• Swift 5 Exclusivity Enforcement
  • Swift.org
  • The Nuggets translation Project
  • Permanent link to this article: github.com/xitu/gold-m…
  • Translator: LoneyIsError
  • Proofread by: Bruce-Pac, Danny1451

In understanding the concept, I refer to the Ownership Manifesto of cat god – annotated version of translated version of Swift’s official article Ownership Manifesto

Swift 5 further enhances Swift as a secure language by allowing runtime checks on “exclusive access to memory” to be enabled by default during the Release build. In Swift 4, this runtime checking is only allowed to be enabled during a Debug build. In this article, I’ll first explain what this change means for Swift developers, then delve into why it’s critical to Swift’s security and performance strategy.

background

To achieve memory security, Swift requires exclusive access to a variable before it can be modified. Essentially, when a variable is modified as an inout parameter or self in a mutating method, it cannot be accessed by a different name.

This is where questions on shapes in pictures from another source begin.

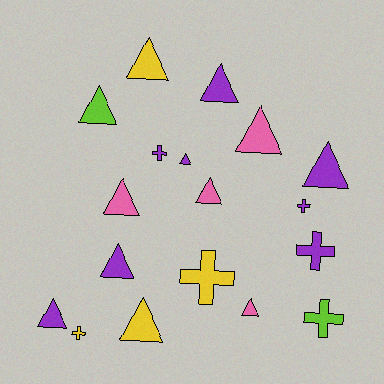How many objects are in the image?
There are 18 objects.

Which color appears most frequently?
Purple, with 8 objects.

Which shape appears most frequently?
Triangle, with 12 objects.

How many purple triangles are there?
There are 5 purple triangles.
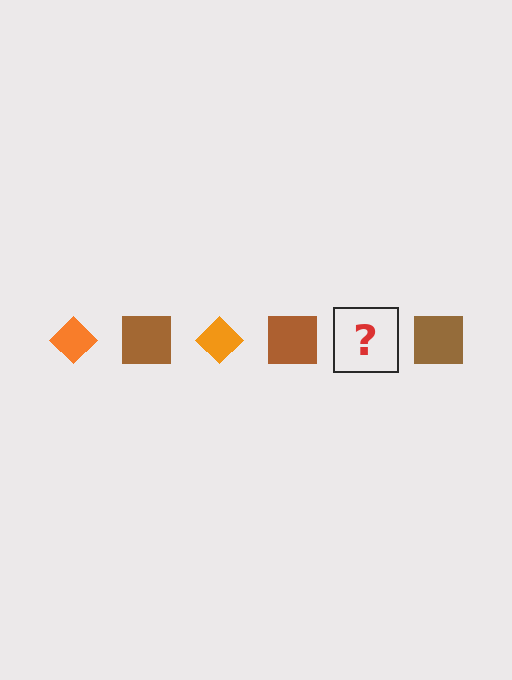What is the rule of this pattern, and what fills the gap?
The rule is that the pattern alternates between orange diamond and brown square. The gap should be filled with an orange diamond.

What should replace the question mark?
The question mark should be replaced with an orange diamond.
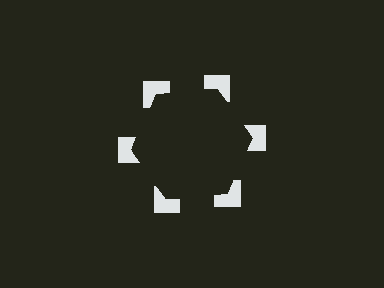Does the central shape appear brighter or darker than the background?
It typically appears slightly darker than the background, even though no actual brightness change is drawn.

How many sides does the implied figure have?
6 sides.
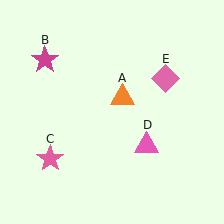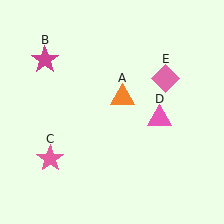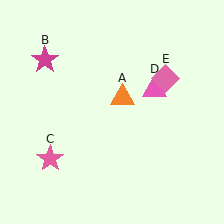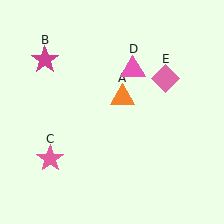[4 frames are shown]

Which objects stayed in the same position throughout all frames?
Orange triangle (object A) and magenta star (object B) and pink star (object C) and pink diamond (object E) remained stationary.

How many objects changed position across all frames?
1 object changed position: pink triangle (object D).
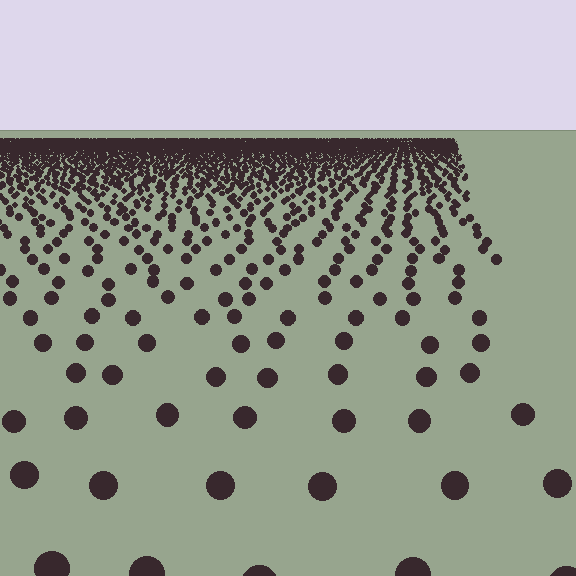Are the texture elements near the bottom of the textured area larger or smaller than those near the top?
Larger. Near the bottom, elements are closer to the viewer and appear at a bigger on-screen size.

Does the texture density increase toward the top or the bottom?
Density increases toward the top.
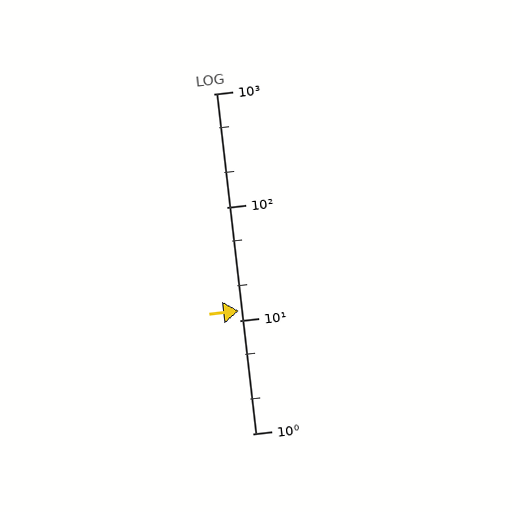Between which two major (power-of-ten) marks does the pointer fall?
The pointer is between 10 and 100.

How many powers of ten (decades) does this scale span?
The scale spans 3 decades, from 1 to 1000.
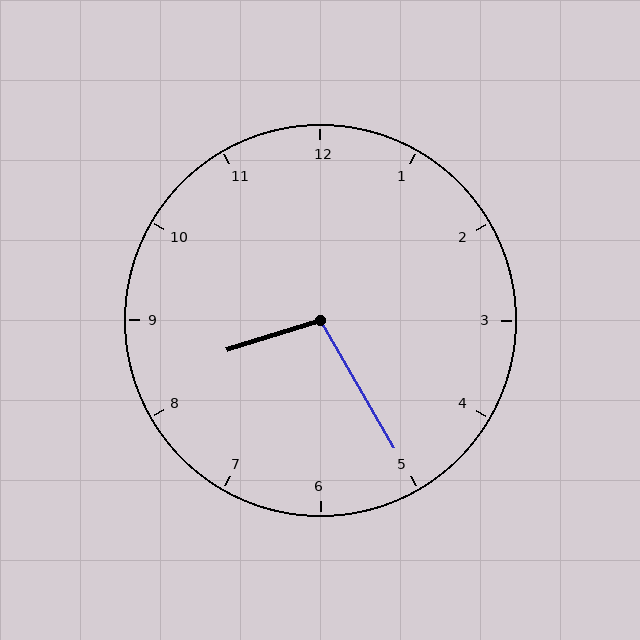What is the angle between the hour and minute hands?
Approximately 102 degrees.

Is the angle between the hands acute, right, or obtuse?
It is obtuse.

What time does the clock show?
8:25.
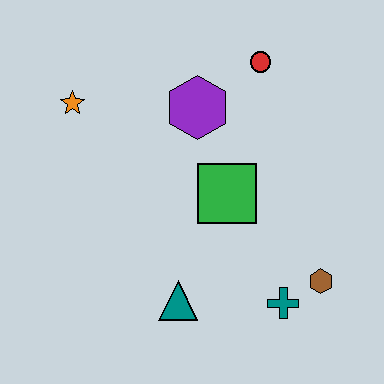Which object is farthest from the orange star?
The brown hexagon is farthest from the orange star.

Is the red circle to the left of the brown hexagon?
Yes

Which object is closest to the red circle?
The purple hexagon is closest to the red circle.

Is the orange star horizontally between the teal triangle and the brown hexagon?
No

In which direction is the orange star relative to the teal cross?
The orange star is to the left of the teal cross.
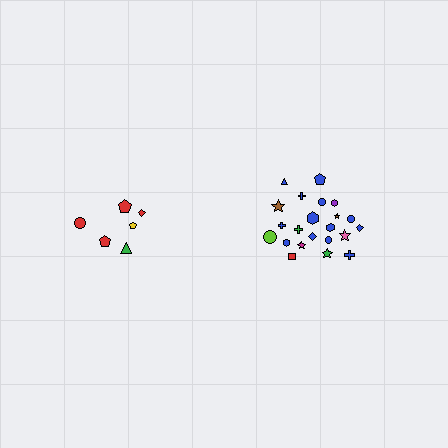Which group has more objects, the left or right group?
The right group.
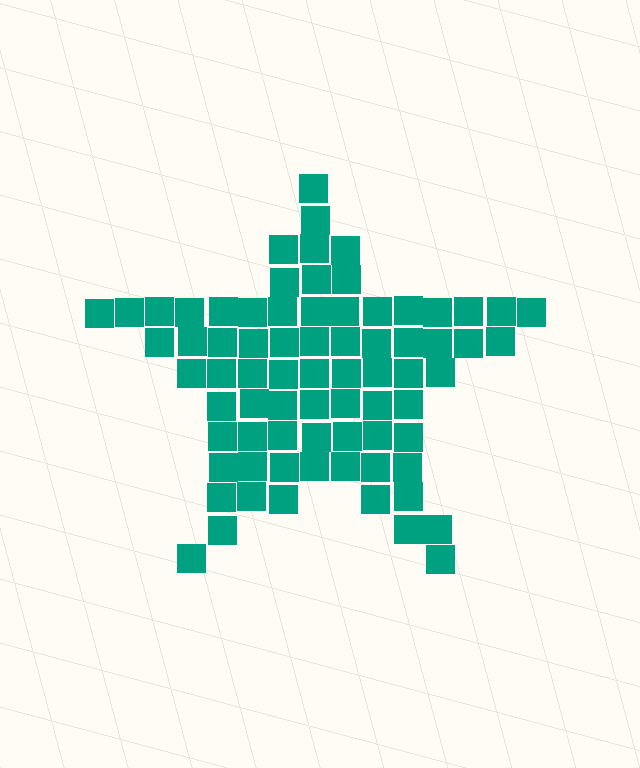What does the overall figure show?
The overall figure shows a star.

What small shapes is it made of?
It is made of small squares.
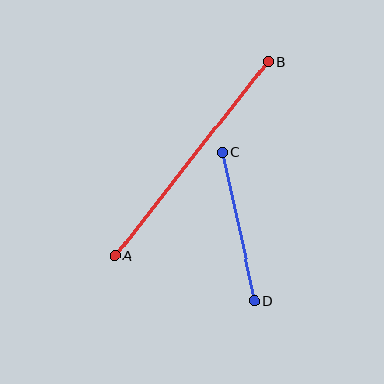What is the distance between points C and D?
The distance is approximately 152 pixels.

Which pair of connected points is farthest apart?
Points A and B are farthest apart.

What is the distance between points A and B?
The distance is approximately 248 pixels.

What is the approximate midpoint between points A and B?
The midpoint is at approximately (192, 158) pixels.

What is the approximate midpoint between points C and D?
The midpoint is at approximately (238, 226) pixels.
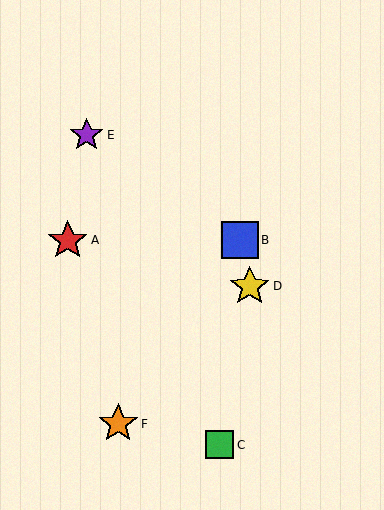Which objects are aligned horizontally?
Objects A, B are aligned horizontally.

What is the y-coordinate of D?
Object D is at y≈286.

In the following example, the modifyTwice function modifies it by passing count as the inout argument. An exclusive violation occurs because the modifier closure for count is called at the same time that the variable is read in the scope in which the count variable is modified. In modifyTwice, the count variable can only be securely accessed with the value parameter modified by inout, and in the Modifier closure, it can only be securely accessed with $0.

func modifyTwice(_ value: inout Int, by modifier: (inout Int) -> ()) {
  modifier(&value)
  modifier(&value)
}

func testCount(a) {
  var count = 1
  modifyTwice(&count) {$0+ =count }
  print(count)}Copy the code

As is often the case with exclusivity violations, the programmer’s intentions are a little vague. Do they want count to print “3” or “4”? Either way, the compiler cannot guarantee the outcome. Worse, compiler optimizations can produce subtle unpredictable behavior when such errors occur. To prevent violations of exclusivity and to allow the introduction of language features that rely on security guarantees, forced exclusivity was originally introduced in Swift 4.0: SE-0176: enforces exclusive access to memory.

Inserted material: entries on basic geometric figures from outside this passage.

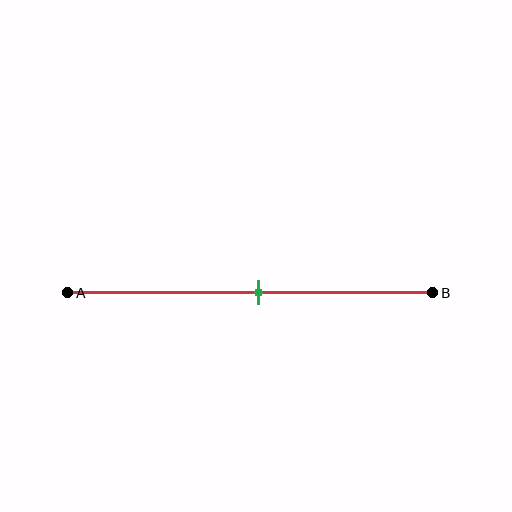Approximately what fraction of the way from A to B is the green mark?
The green mark is approximately 55% of the way from A to B.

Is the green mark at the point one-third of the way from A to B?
No, the mark is at about 55% from A, not at the 33% one-third point.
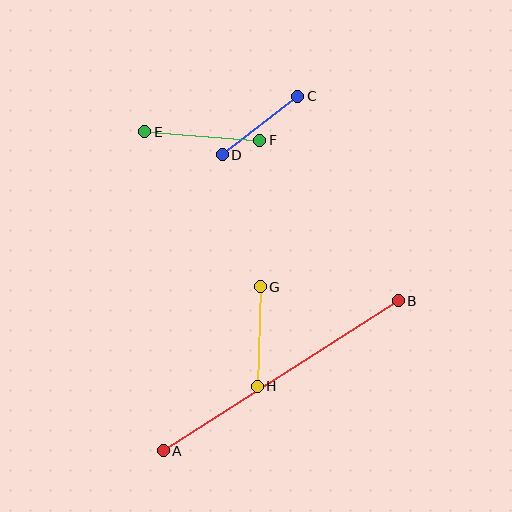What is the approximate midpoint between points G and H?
The midpoint is at approximately (259, 337) pixels.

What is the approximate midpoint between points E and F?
The midpoint is at approximately (202, 136) pixels.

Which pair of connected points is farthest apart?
Points A and B are farthest apart.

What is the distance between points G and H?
The distance is approximately 99 pixels.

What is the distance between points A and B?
The distance is approximately 279 pixels.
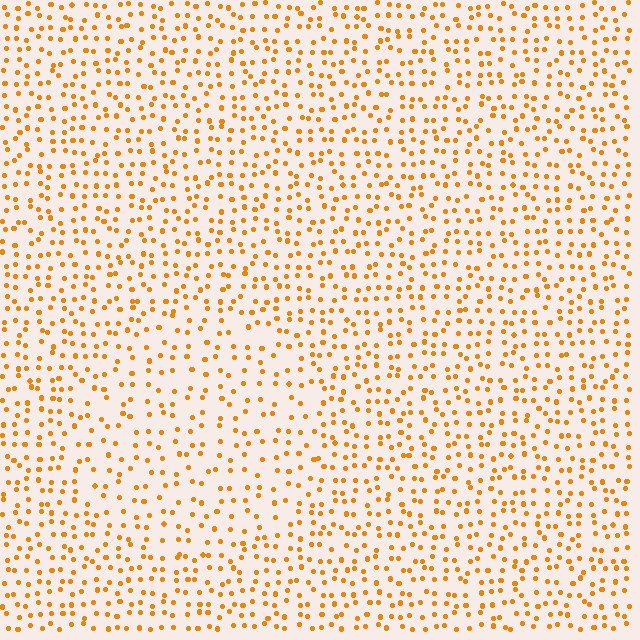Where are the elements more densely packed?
The elements are more densely packed outside the circle boundary.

Compile-time (static) detection can catch many common exclusive violations, but runtime (dynamic) detection is also needed to catch violations involving escaped closures, properties of class types, static properties, and global variables. Swift 4.0 provides mandatory detection at both compile time and run time, but mandatory detection at run time is only enabled during Debug builds.

In Swift 4.1 and 4.2, compiler checks have been progressively enhanced to catch more and more programmers circumventing exclusivity rules — most notably by capturing variables in or converting non-escape closures to escape closures. Swift 4.2 claims to have upgraded the exclusive access memory warning to an error in Swift 4.2, and explains some common cases affected by the new mandatory exclusivity detection.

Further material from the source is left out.